Welcome to our frame narrative. First, our unnamed narrator introduces the frame for the story (the evening spent aboard the Nellie). Why do we start out like this? Well, because we have another narrator, we can stop Marlow's story and hear commentary on the Thames River and its surroundings. We also get some great little lines about Marlow's voice, with the implicit parallel to Kurtz. In short, the nameless narrator is an opportunity for more commentary, more connections, and more flexing of Conrad's literary muscles.
And then there's this little tidbit about Marlow:
to him the meaning of an episode was not inside like a kernel but outside, enveloping the tale which brought it out only as a glow brings out a haze, in the likeness of one of those misty halos that sometimes are made visible by the spectral illumination of moonshine. (1.9)

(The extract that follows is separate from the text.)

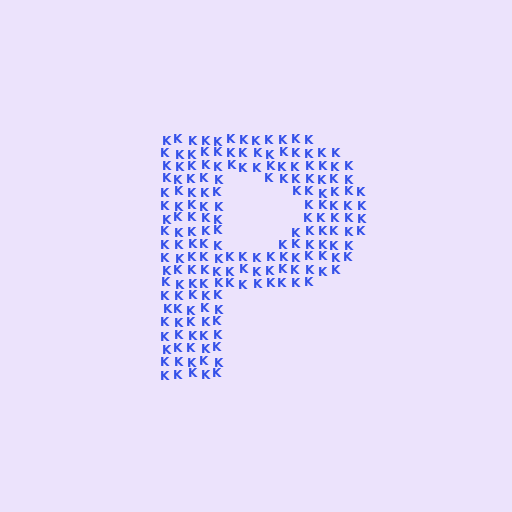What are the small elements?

If the meaning of this story is similarly on the outside, then we need to be outside this story (i.e., on the Thames) to understand Conrad's parallels between the Thames and Congo Rivers, Europe and Africa, white Europeans and black Africans, etc. Pretty neat.

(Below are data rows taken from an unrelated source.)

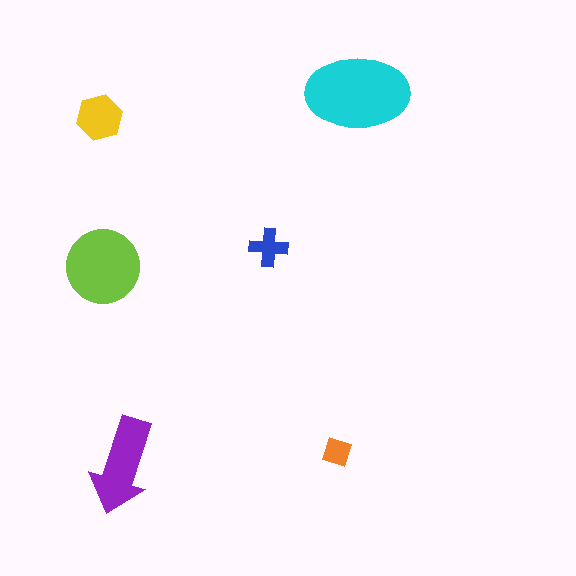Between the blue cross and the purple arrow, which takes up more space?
The purple arrow.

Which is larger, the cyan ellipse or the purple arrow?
The cyan ellipse.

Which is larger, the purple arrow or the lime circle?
The lime circle.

Obviously, the frame is crucial to Conrad's whole literary agenda. But once Marlow starts yapping away, most of the novel is told from his point of view. We have to ask: just how accurate is his portrayal of Kurtz as a madman? Just how frightening is the interior? Since Marlow clearly has point to make, and isn't above lying to make a point (as with the Intended), can we trust that he's being straight with us? And would it matter if he weren't?